From Deseret News archives:
Jane Wyatt knew best
Wyatt died last weekend at the age of 96. And though she had a fine career as an actress starring in "Lost Horizon" and appearing in dozens of other movies she spent much of her time defending "Father Knows Best" and the types it portrayed. In 1966 she said, "We tried to preserve the tradition that every show had something to say ...we weren't just five Pollyannas."
In hindsight, the program was like a Norman Rockwell painting filled with cheery lovable characters and a non-threatening humor that was middle America's idea of itself. But where Rockwell went on to examine race problems and show the strife of people who missed out on the middle America of his earlier work, "Father Knows Best" became an emblem of the patriarchal, insulated lives led by many Americans. Feminists winced at the title of the show, and many families snorted at the white-picket-fence world where children were never violent and sitting up straight at the dinner table was a major problem.
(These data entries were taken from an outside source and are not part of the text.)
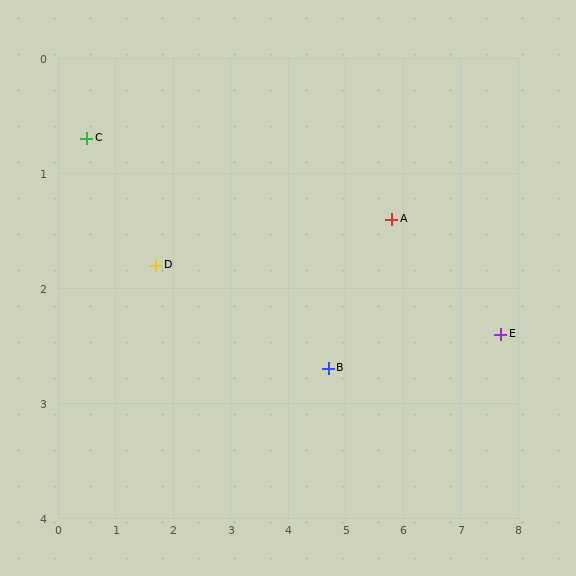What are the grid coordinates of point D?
Point D is at approximately (1.7, 1.8).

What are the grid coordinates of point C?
Point C is at approximately (0.5, 0.7).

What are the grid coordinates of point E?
Point E is at approximately (7.7, 2.4).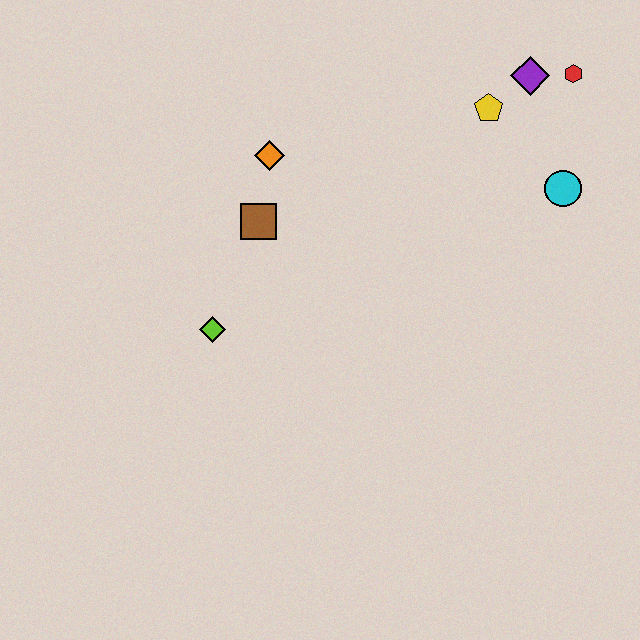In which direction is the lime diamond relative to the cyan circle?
The lime diamond is to the left of the cyan circle.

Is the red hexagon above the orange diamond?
Yes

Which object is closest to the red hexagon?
The purple diamond is closest to the red hexagon.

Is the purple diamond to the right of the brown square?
Yes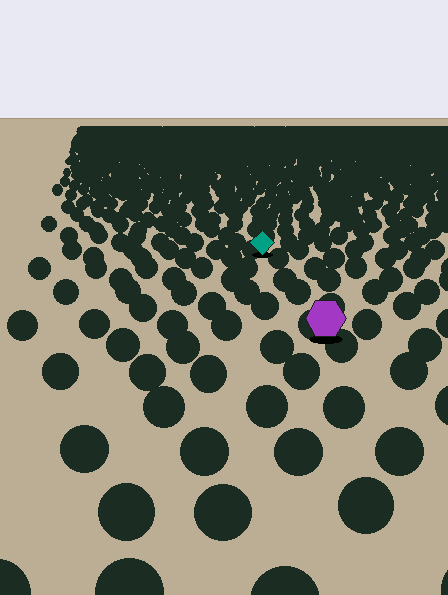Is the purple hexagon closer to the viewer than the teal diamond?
Yes. The purple hexagon is closer — you can tell from the texture gradient: the ground texture is coarser near it.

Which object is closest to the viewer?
The purple hexagon is closest. The texture marks near it are larger and more spread out.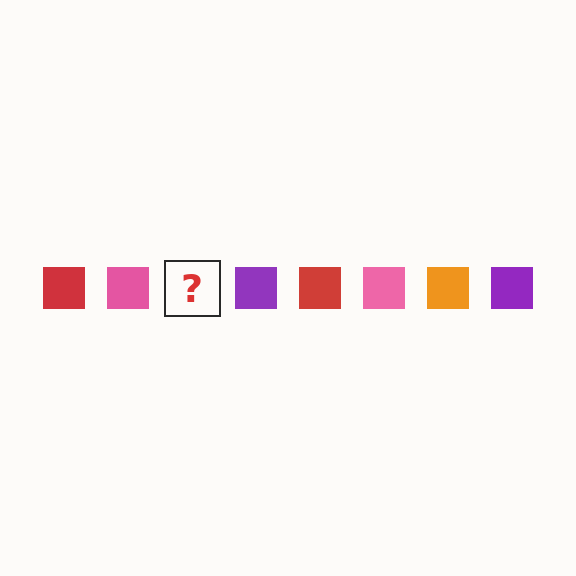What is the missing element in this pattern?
The missing element is an orange square.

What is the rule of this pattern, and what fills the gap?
The rule is that the pattern cycles through red, pink, orange, purple squares. The gap should be filled with an orange square.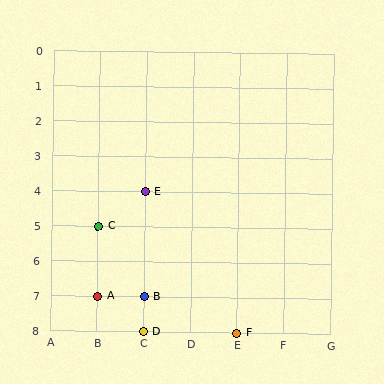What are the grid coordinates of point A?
Point A is at grid coordinates (B, 7).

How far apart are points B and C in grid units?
Points B and C are 1 column and 2 rows apart (about 2.2 grid units diagonally).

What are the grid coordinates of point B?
Point B is at grid coordinates (C, 7).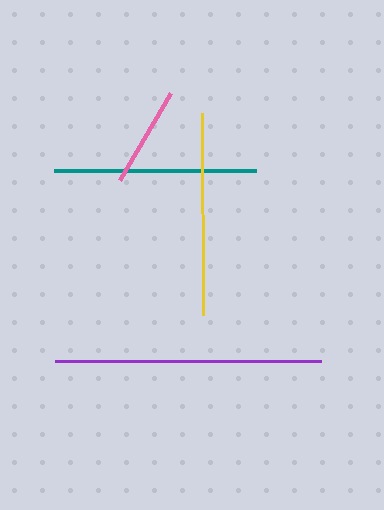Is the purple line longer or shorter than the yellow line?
The purple line is longer than the yellow line.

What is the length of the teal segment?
The teal segment is approximately 202 pixels long.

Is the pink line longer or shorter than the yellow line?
The yellow line is longer than the pink line.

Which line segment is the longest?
The purple line is the longest at approximately 267 pixels.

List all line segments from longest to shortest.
From longest to shortest: purple, yellow and teal (about equal), pink.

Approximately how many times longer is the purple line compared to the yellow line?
The purple line is approximately 1.3 times the length of the yellow line.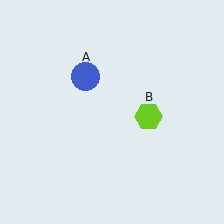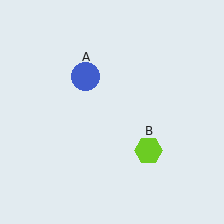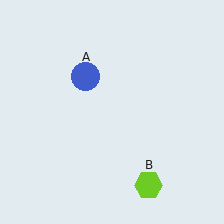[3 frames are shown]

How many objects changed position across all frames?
1 object changed position: lime hexagon (object B).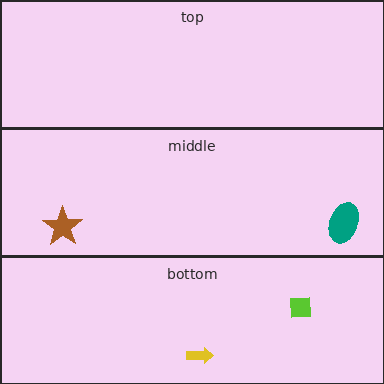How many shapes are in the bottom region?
2.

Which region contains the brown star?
The middle region.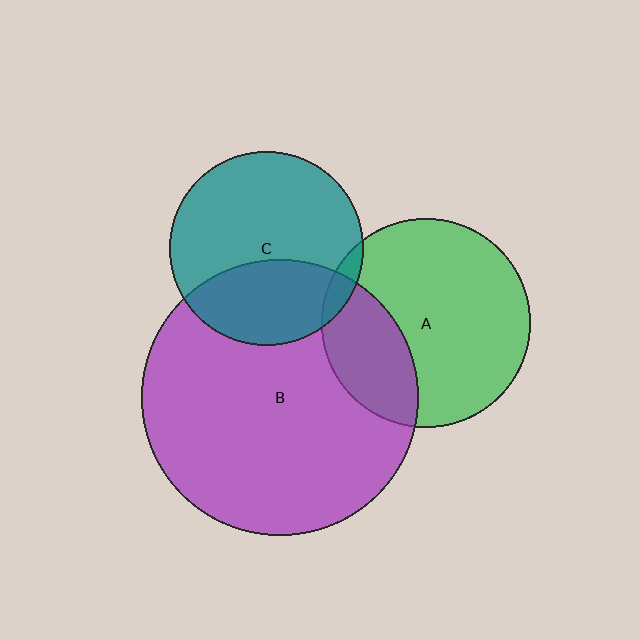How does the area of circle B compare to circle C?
Approximately 2.0 times.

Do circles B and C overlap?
Yes.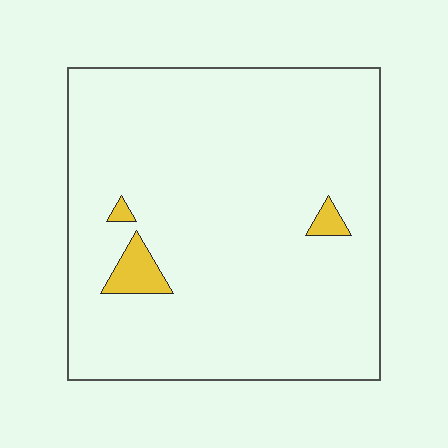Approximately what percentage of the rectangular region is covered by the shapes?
Approximately 5%.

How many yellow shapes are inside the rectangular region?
3.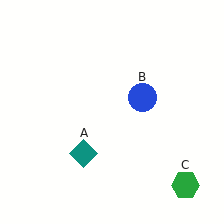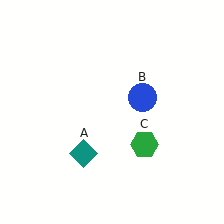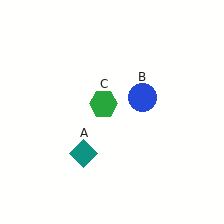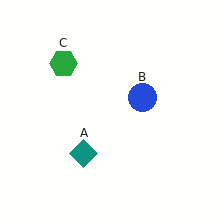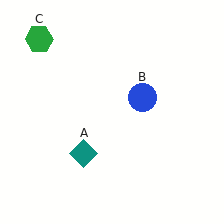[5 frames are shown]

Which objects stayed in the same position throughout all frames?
Teal diamond (object A) and blue circle (object B) remained stationary.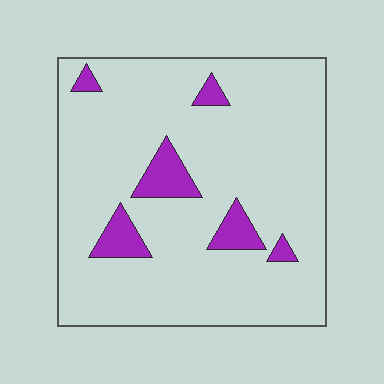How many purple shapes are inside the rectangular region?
6.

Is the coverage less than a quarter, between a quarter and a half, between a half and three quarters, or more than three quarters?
Less than a quarter.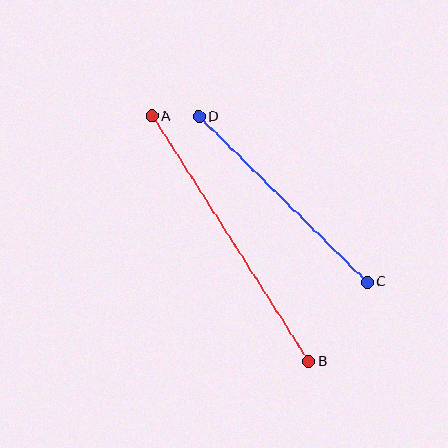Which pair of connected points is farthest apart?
Points A and B are farthest apart.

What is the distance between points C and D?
The distance is approximately 236 pixels.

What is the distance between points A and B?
The distance is approximately 291 pixels.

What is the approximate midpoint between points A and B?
The midpoint is at approximately (230, 239) pixels.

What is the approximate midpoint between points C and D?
The midpoint is at approximately (283, 200) pixels.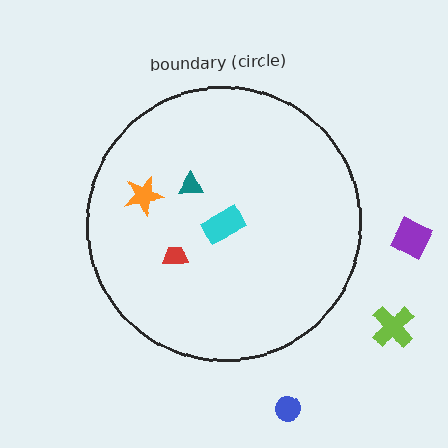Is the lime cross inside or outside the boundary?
Outside.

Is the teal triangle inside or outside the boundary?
Inside.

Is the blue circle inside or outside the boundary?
Outside.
Still, Wyatt was right. The show did have something to say. Perhaps it didn't show the nation as it was, but it spoke to the sunny ideal that would help Americans make the transition from World War II to a peace-time economy.
Were there families in America like the toothy and happy Anderson family? Certainly. But even if none had existed, "Father Knows Best" still worked as a dream version of life for many young people setting out to create families. It wasn't a mirror held up to society. It was an air-brushed, touched-up portrait of family life that people aimed for.
Few got there. Wyatt and her Anderson bunch were always too perfect. But by giving the country a television show that promised more than any family ever could deliver, Wyatt and her clan helped Americans deliver more unity than they could have delivered otherwise.